Hören Sie auf, Ihre Außenheizgeräte wegzuwerfen!
Wenn Sie schon einmal mit Außenheizgeräten der IP55-Klasse gearbeitet haben, wissen Sie, wie das funktioniert. Sie sind wie „Tanks“ konstruiert – fest verschlossen, um Staub und Regen fernzuhalten. Das ist großartig – bis etwas kaputtgeht.
Meistens passiert es nach einigen Jahren, dass die Heizröhre versagt. Dann ist das ein echtes Problem: Man muss entweder das gesamte Gerät auseinandernehmen oder es einfach wegwerfen, weil es zu mühsam ist, es zu reparieren.
Wir hatten genug davon.
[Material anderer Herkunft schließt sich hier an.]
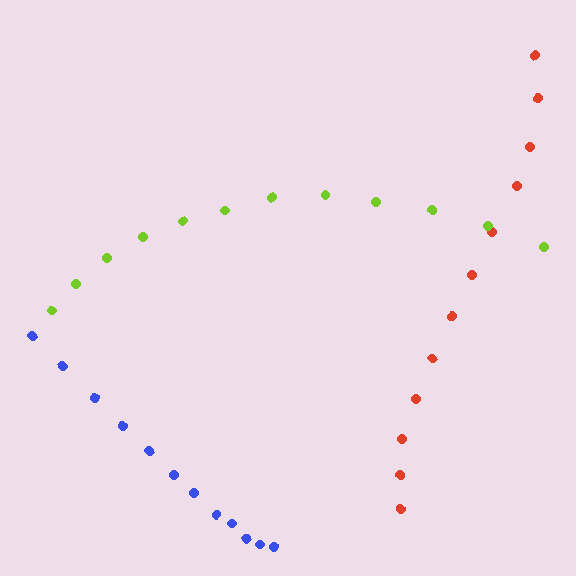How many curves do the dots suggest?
There are 3 distinct paths.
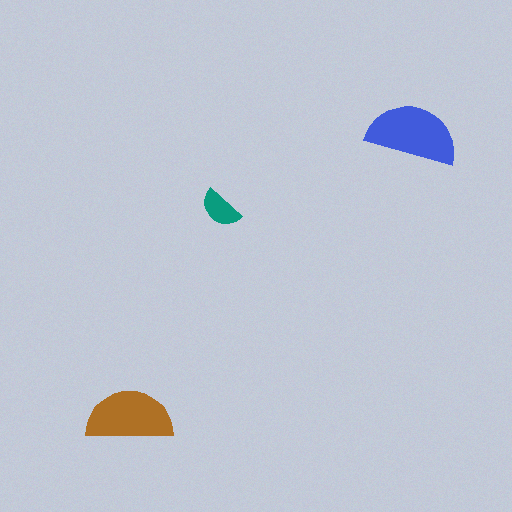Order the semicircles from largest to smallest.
the blue one, the brown one, the teal one.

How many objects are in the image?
There are 3 objects in the image.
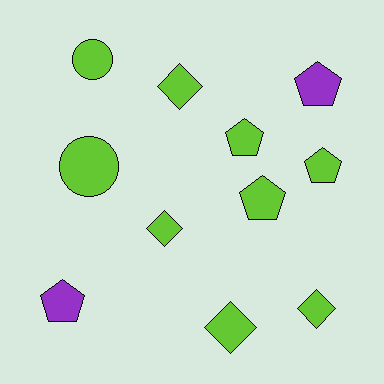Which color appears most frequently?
Lime, with 9 objects.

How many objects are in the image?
There are 11 objects.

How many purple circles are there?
There are no purple circles.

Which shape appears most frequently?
Pentagon, with 5 objects.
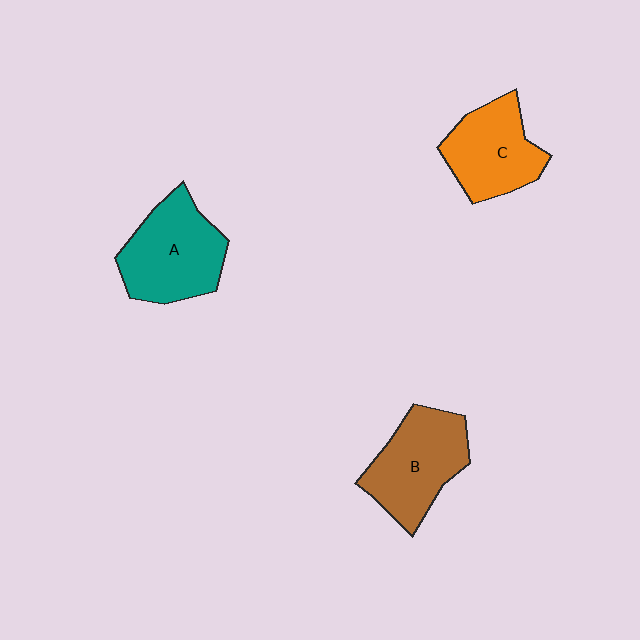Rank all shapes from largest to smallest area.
From largest to smallest: A (teal), B (brown), C (orange).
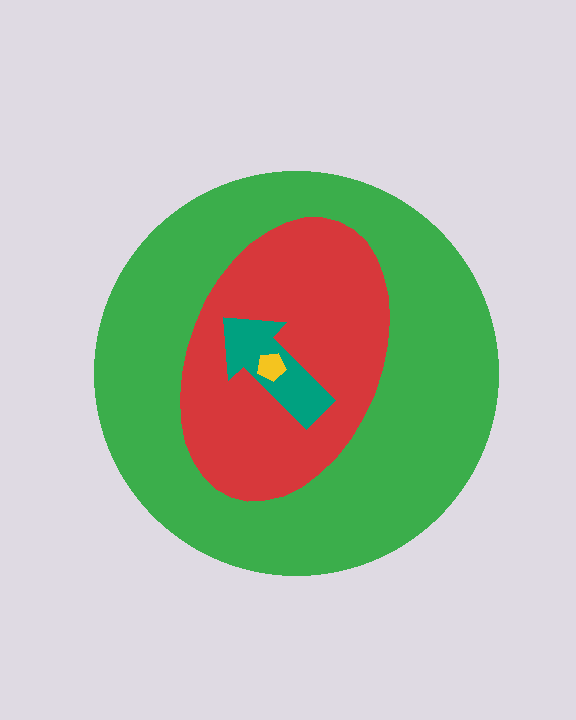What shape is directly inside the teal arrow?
The yellow pentagon.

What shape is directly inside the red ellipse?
The teal arrow.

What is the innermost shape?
The yellow pentagon.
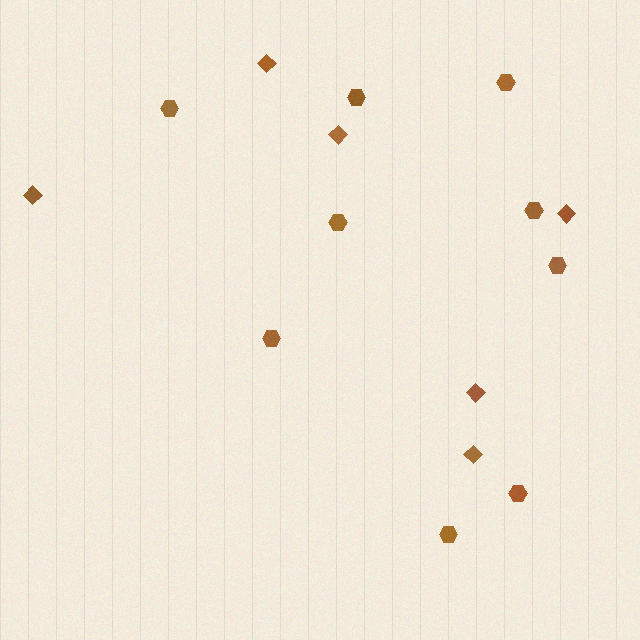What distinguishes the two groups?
There are 2 groups: one group of diamonds (6) and one group of hexagons (9).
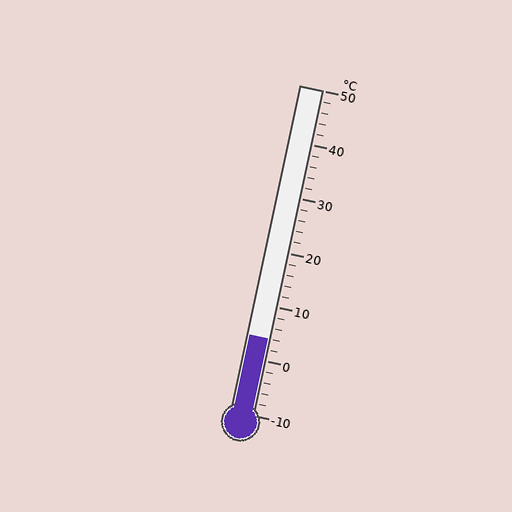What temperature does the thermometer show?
The thermometer shows approximately 4°C.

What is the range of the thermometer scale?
The thermometer scale ranges from -10°C to 50°C.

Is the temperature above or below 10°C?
The temperature is below 10°C.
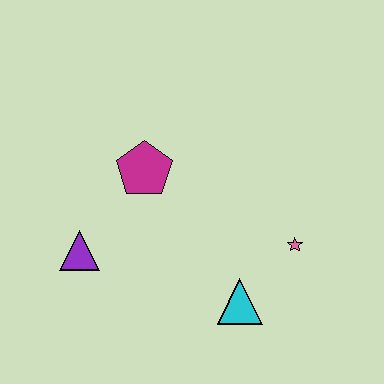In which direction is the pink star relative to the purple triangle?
The pink star is to the right of the purple triangle.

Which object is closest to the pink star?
The cyan triangle is closest to the pink star.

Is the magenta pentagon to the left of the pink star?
Yes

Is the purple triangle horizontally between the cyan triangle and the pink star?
No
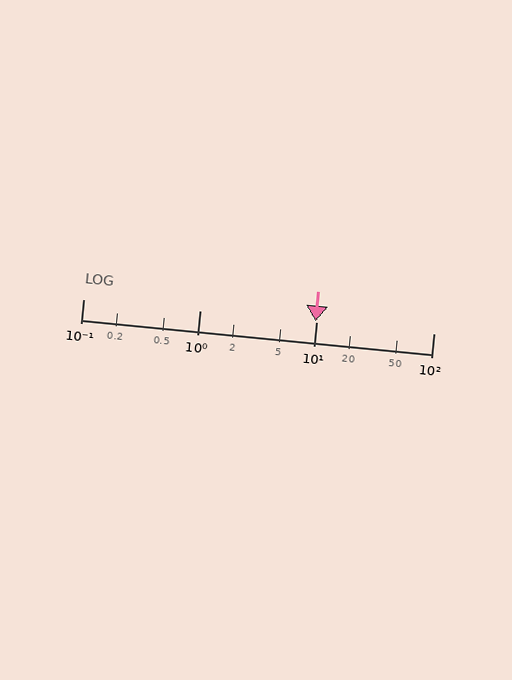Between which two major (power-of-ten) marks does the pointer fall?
The pointer is between 1 and 10.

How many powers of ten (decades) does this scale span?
The scale spans 3 decades, from 0.1 to 100.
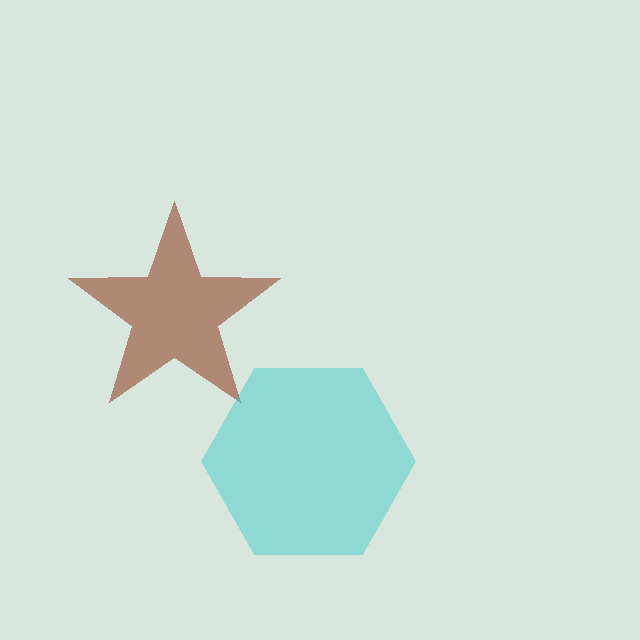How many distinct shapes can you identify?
There are 2 distinct shapes: a brown star, a cyan hexagon.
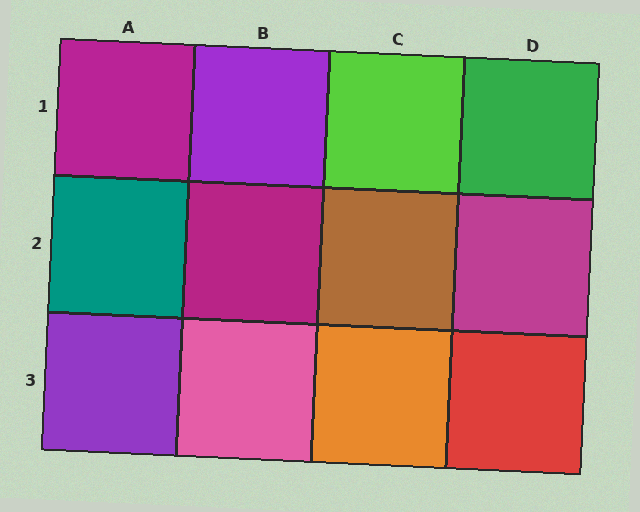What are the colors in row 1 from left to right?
Magenta, purple, lime, green.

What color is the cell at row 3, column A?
Purple.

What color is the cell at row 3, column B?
Pink.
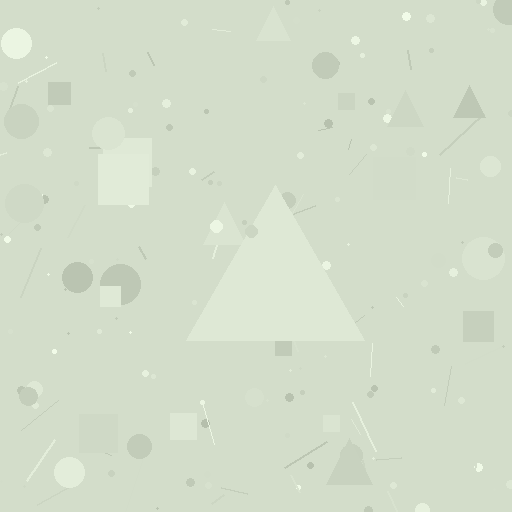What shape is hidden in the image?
A triangle is hidden in the image.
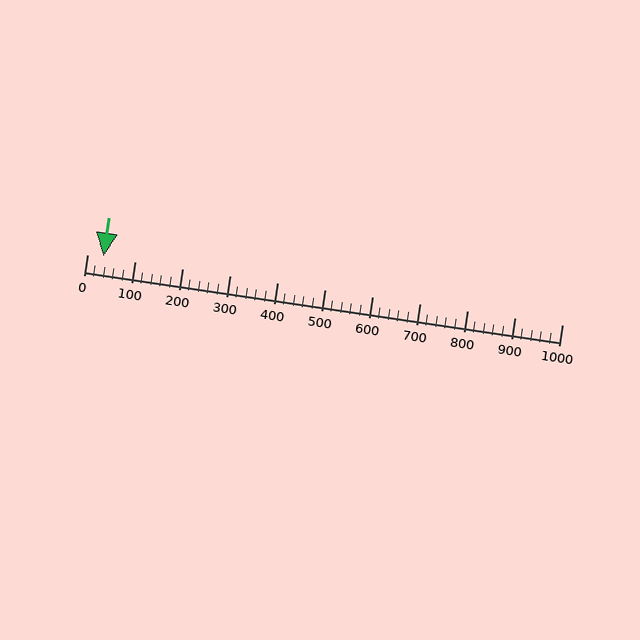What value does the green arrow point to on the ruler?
The green arrow points to approximately 35.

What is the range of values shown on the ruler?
The ruler shows values from 0 to 1000.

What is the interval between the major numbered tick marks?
The major tick marks are spaced 100 units apart.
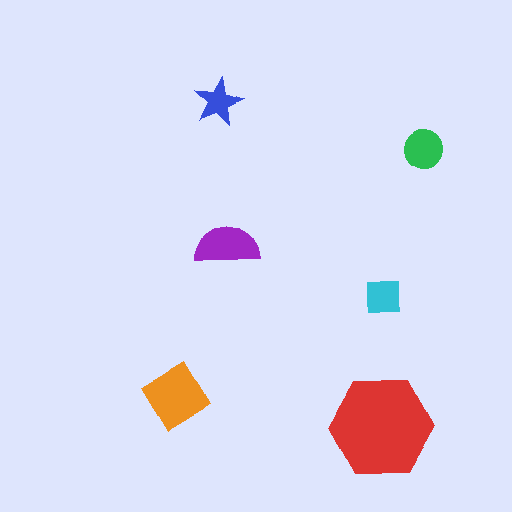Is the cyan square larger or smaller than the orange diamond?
Smaller.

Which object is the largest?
The red hexagon.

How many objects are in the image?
There are 6 objects in the image.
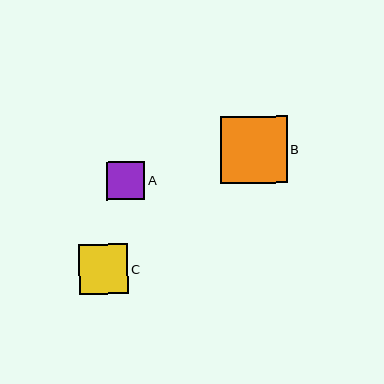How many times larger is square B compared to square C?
Square B is approximately 1.3 times the size of square C.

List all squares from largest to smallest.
From largest to smallest: B, C, A.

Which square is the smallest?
Square A is the smallest with a size of approximately 38 pixels.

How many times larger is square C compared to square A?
Square C is approximately 1.3 times the size of square A.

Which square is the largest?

Deshalb haben wir die Herstellungsmethode geändert.
Der „Drop-In“-Ansatz
Wir haben ein modulares Design verwendet. Anstatt die Heizelemente direkt in den Stromkreis zu löten – was wirklich schwierig ist – verwenden wir standardisierte Steckverbindungen.
So funktioniert es in der Praxis: Man muss nicht mehr am internen Kabelbaum herumschrauben. Man zieht einfach das defekte Modul heraus, setzt ein neues ein und schließt es wieder ab.
Damit wird eine mühsame Reparaturarbeit in nur fünf Minuten erledigt. Keine Lötkolben, keine speziellen Anpassungen vor Ort – und viel weniger Ärger.
Regen schützen – ohne Probleme
Es ist zwar schwierig, ein Heizgerät wasserdicht zu halten, ohne dass es schwerfällt, daran zu arbeiten. Wir haben dieses Problem mit Dichtelementen gelöst. So bleibt das Gerät weiterhin wasserdicht – man kann aber trotzdem leicht an die Komponenten innerhalb des Geräts gelangen, ohne die Dichtigkeit zu beeinträchtigen.
Ein Hinweis zur Technik: Die Infrarotröhren werden extrem heiß. Wenn man beschließt, eine leistungsstärkere Röhre einzubauen, sollte man unbedingt die Stärke der Kabel überprüfen. Wenn die Kabel zu dünn sind, wird das Kabel überhitzen und die Isolation schmelzen. Das sieht nicht gut aus.
Langfristiger Ansatz
In der Industrie zählt nur die Betriebsbereitschaft. Durch das modulare Design kann man einfach einige Ersatzröhren im Lager lagern. Man muss sich keine Sorgen mehr machen, ganze Heizgeräte ersetzen zu müssen – man tauscht einfach nur die beschädigten Teile aus.
Man behält das robuste Gehäuse sowie das teure Chassis bei. Man ersetzt nur die Teile, die tatsächlich verschleißen. Das ist einfach eine klügere Art, mit solchen Geräten umzugehen.